I am creating a PDF using the cfdocument tag at the moment. The PDF is not much more than a bunch of links to other PDFs.

So I create this PDF index and the links are all HREFs

<a href="Another_PDF.pdf">Another PDF</a>

if I set the localURL attribute to "no" my URLs have the whole web path in them:

<a href="http://www.mywebsite.com/media/PDF/Another_PDF.pdf">Another PDF</a>

if I set the localURL attribute to "yes" then I get:

<a href="File:/D:/website/media/PDF/Another_PDF.pdf">Another PDF</a>

So this index PDF is going to go onto a CD and all of the linked PDFs are going to sit right next to it so I need a relative link ... more like:

<a href="Another_PDF.pdf">Another PDF</a>

cfdocument does not seem to do this. I can modify the file name of the document and make it "File:///Another_PDF.pdf" but this does not work either because I don't know the driveletter of the CD drive ... or if the files are going to end up inside a directory on the CD.

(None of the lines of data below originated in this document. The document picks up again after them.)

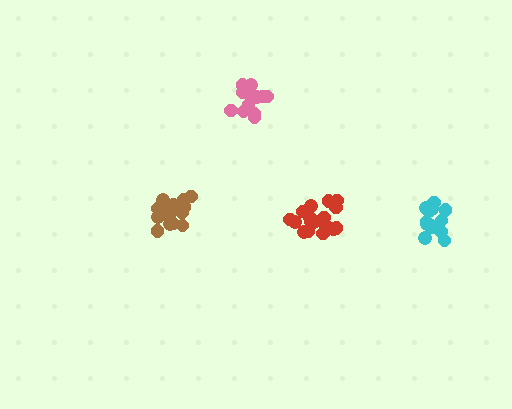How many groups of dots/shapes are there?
There are 4 groups.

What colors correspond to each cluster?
The clusters are colored: red, pink, cyan, brown.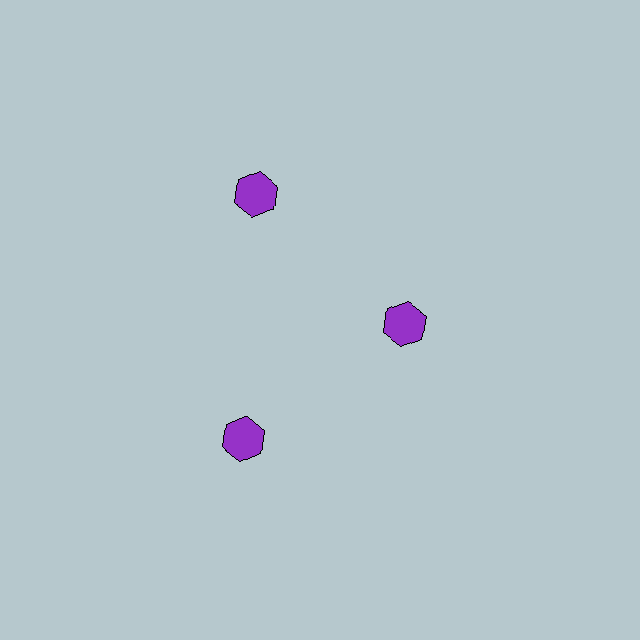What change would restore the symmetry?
The symmetry would be restored by moving it outward, back onto the ring so that all 3 hexagons sit at equal angles and equal distance from the center.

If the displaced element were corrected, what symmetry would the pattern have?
It would have 3-fold rotational symmetry — the pattern would map onto itself every 120 degrees.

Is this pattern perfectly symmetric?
No. The 3 purple hexagons are arranged in a ring, but one element near the 3 o'clock position is pulled inward toward the center, breaking the 3-fold rotational symmetry.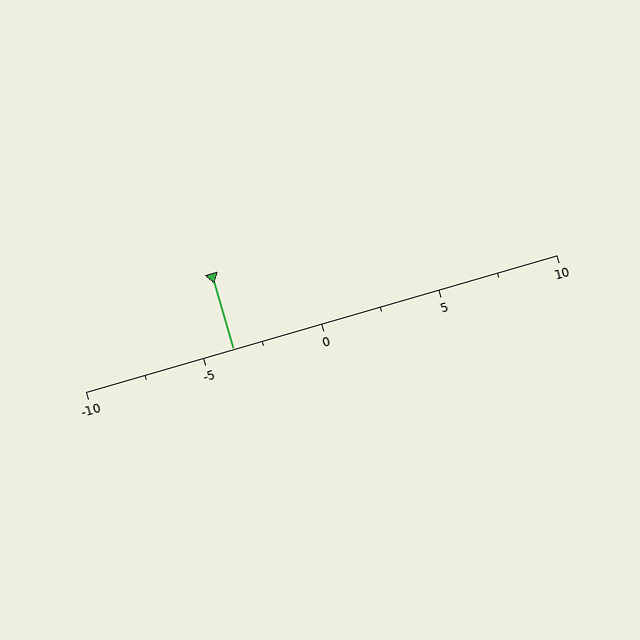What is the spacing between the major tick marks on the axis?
The major ticks are spaced 5 apart.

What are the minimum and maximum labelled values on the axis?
The axis runs from -10 to 10.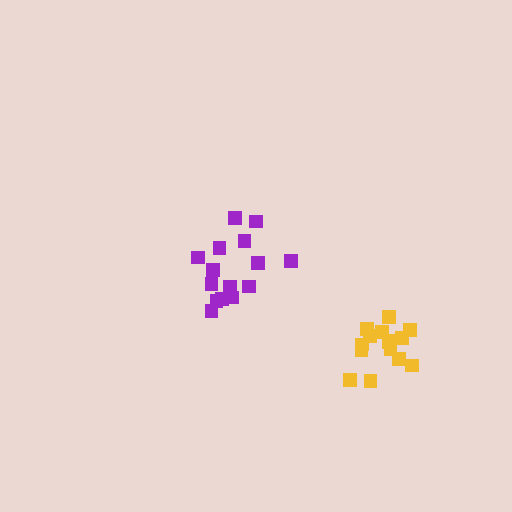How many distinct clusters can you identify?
There are 2 distinct clusters.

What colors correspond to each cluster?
The clusters are colored: yellow, purple.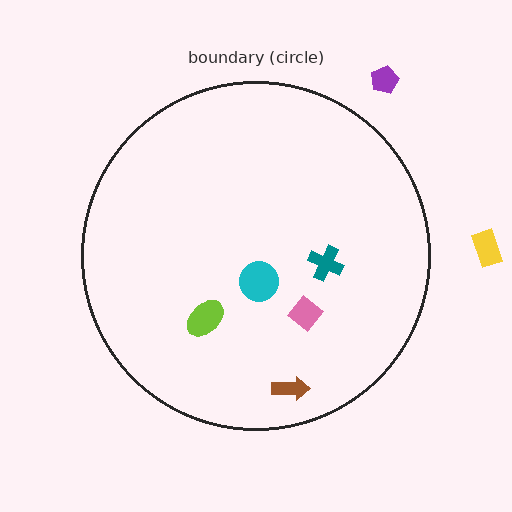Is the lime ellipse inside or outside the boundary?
Inside.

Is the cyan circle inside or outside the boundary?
Inside.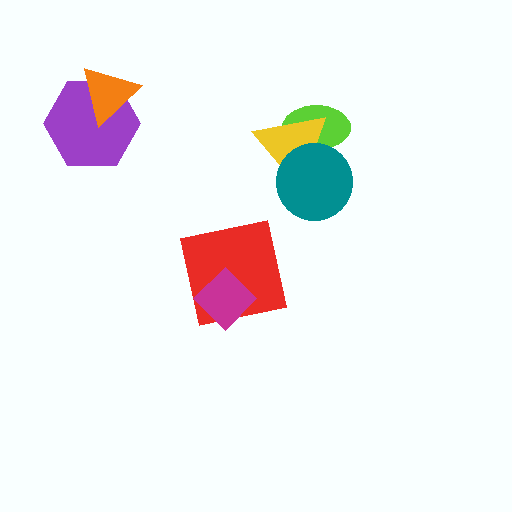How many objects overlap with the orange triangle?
1 object overlaps with the orange triangle.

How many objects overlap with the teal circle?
2 objects overlap with the teal circle.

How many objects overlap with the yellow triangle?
2 objects overlap with the yellow triangle.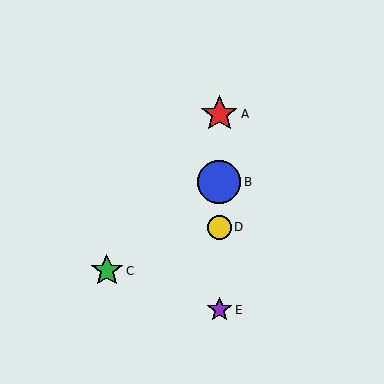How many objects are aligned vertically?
4 objects (A, B, D, E) are aligned vertically.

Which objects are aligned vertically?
Objects A, B, D, E are aligned vertically.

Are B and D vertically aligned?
Yes, both are at x≈219.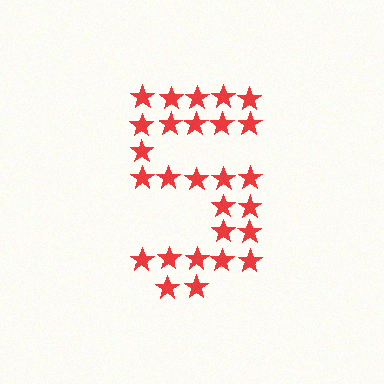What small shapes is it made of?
It is made of small stars.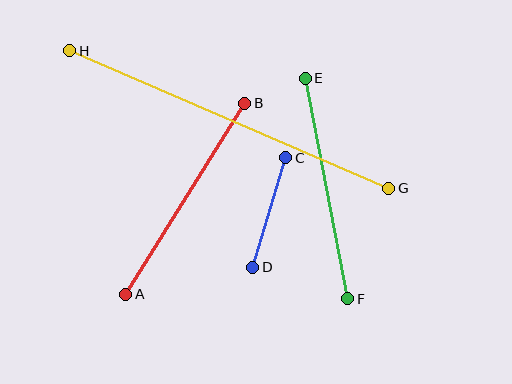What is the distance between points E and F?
The distance is approximately 224 pixels.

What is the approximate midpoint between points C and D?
The midpoint is at approximately (269, 213) pixels.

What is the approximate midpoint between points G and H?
The midpoint is at approximately (229, 120) pixels.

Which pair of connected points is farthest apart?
Points G and H are farthest apart.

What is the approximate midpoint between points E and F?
The midpoint is at approximately (327, 189) pixels.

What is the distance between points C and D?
The distance is approximately 114 pixels.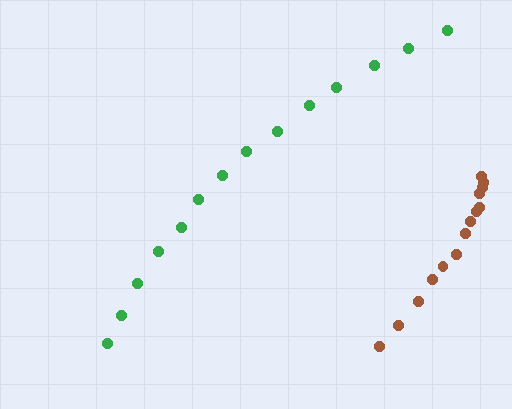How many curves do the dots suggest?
There are 2 distinct paths.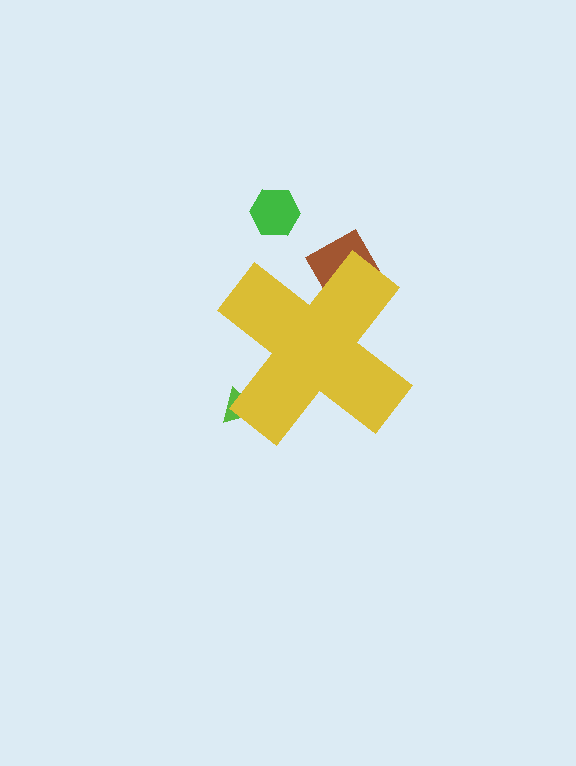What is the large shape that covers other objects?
A yellow cross.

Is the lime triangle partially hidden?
Yes, the lime triangle is partially hidden behind the yellow cross.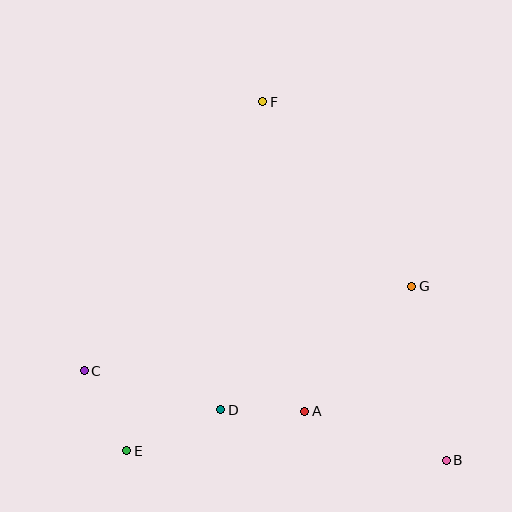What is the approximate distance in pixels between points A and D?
The distance between A and D is approximately 84 pixels.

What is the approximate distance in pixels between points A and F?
The distance between A and F is approximately 312 pixels.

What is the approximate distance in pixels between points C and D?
The distance between C and D is approximately 142 pixels.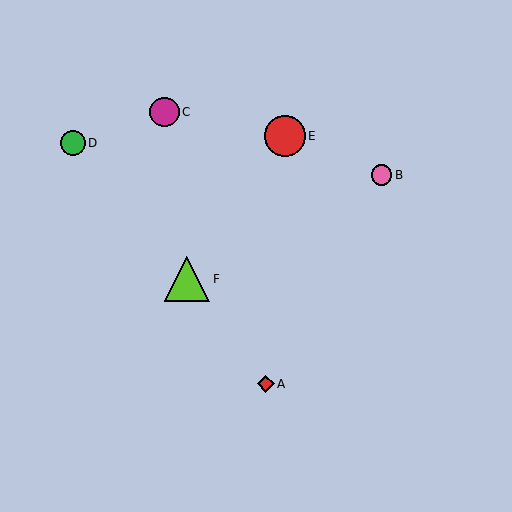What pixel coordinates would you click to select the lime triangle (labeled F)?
Click at (187, 279) to select the lime triangle F.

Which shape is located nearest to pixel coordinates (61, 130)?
The green circle (labeled D) at (73, 143) is nearest to that location.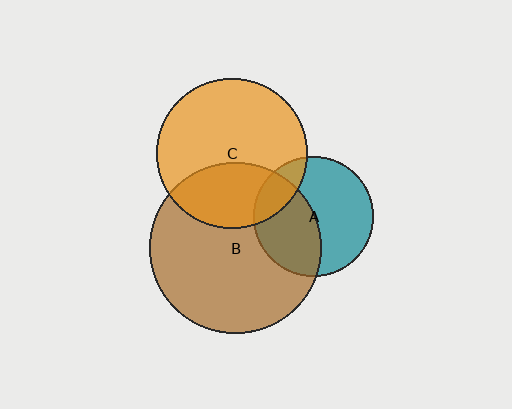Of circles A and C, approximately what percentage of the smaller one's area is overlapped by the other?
Approximately 15%.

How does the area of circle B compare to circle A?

Is there a way (possibly using iText or something) of opening up the PDF once it is created and converting the URL links to actual PDF GoTo tags?

I know this is kind of a stretch but I am at my wits end with this.

So I've managed to get into the Objects but I'm still struggling with.

Converting from:

5 0 obj<</C[0 0 1]/Border[0 0 0]/A<</URI(File:///75110_002.PDF)/S/URI>>/Subtype/Link/Rect[145 502 184 513]>>endobj

To this:

19 0 obj<</SGoToR/D[0/XYZ null null 0]/F(75110_002.PDF)>>endobj 
20 0 obj<</Subtype/Link/Rect[145 502 184 513]/Border[0 0 0]/A 19 0 R>>endobj 

Wow this is really kicking my ass! :)

So I've managed to get the document open, loop through the Link Annotations, capture the Rect co-ordinates and the linked to document name (saved into an array of Structures) and then successfully deleted the Annotation which was a URI Link.

So now I thought I could now loop over that array of structures and put the Annotations back into the document using the createLink method or the setAction method. But all the examples I've seen of these methods are attached to a Chunk (of text). But my document already has the Text in place so I don't need to remake the text links I just need to put the Links back in in the same spot.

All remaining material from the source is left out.